On Thu, Dec 21, 2017 at 07:22:20AM -0800, Shakeel Butt wrote:
> I am claiming memory allocations under global pressure will be
> affected by the performance of the underlying swap device. However
> memory allocations under memcg memory pressure, with memsw, will not
> be affected by the performance of the underlying swap device. A job
> having 100 MiB limit running on a machine without global memory
> pressure will never see swap on hitting 100 MiB memsw limit.

But, without global memory pressure, the swap wouldn't be making any
difference to begin with.
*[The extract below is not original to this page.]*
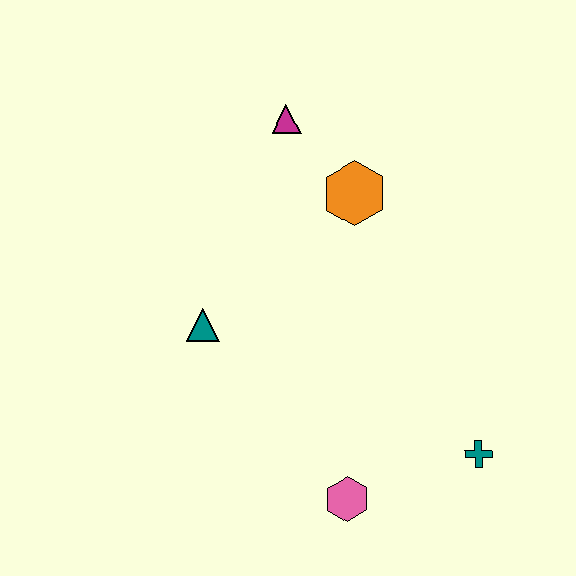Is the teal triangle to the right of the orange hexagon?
No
Also, when multiple cgroups are hitting
memsw limits, they'd behave as if swappiness is zero increasing load
on the filesystems, which then then of course will affect everyone
under memory pressure whether memsw or not.

> > On top of that, what's the point?
> >
> > 1. As I wrote earlier, given the current OOM killer implementation,
> > whether OOM kicks in or not is not even that relevant in
> > determining the health of the workload. There are frequent failure
> > modes where OOM killer fails to kick in while the workload isn't
> > making any meaningful forward progress.
> >
> Deterministic oom-killer is not the point. The point is to
> "consistently limit the anon memory" allocated by the job which only
> memsw can provide. A job owner who has requested 100 MiB for a job
> sees some instances of the job suffer at 100 MiB and other instances
> suffer at 150 MiB, is an inconsistent behavior.

So, the first part, I get. memsw happens to be be able to limit the
amount of anon memory. I really don't think that was the intention
but more of a byproduct that some people might find useful.

The example you listed tho doesn't make much sense to me. Given two
systems with differing level of memory pressures, two instances can
see wildly different performance regardless of memsw.

> > 2. On hitting memsw limit, the OOM decision is dependent on the
> > performance of the file backing devices. Why is that necessarily
> > better than being dependent on swap or both, which would increase
> > the reclaim efficiency anyway? You can't avoid being affected by
> > the underlying hardware one way or the other.
> This is a separate discussion but still the amount of file backed
> pages is known and controlled by the job owner and they have the
> option to use a storage service, providing a consistent performance
> across different data centers, instead of the physical disks of the
> system where the job is running and thus isolating the job's
> performance from the speed of the local disk. This is not possible
> with swap. The swap (and its performance) is and should be transparent
> to the job owners.

And, for your use case, there is a noticeable difference between file
backed and anonymous memories and that's why you want to limit
anonymous memory independently from file backed memory.

It looks like what you actually want is limiting the amount of
anonymous memory independently from file-backed consumptions because,
in your setup, while swap is always on local disk the file storages
are over network and more configurable / flexible.

Assuming I'm not misunderstanding you, here are my thoughts.

* I'm not sure that distinguishing anon and file backed memories like
that is the direction we want to head. In fact, the more uniform we
can behave across them, the more efficient we'd be as we wouldn't
have that artificial barrier. It is true that we don't have the
same level of control for swap tho.

* Even if we want an independent anon limit, memsw isn't the solution.
It's too conflated. If you want to have anon limit, the right thing
to do would be pushing for an independent anon limit, not memsw.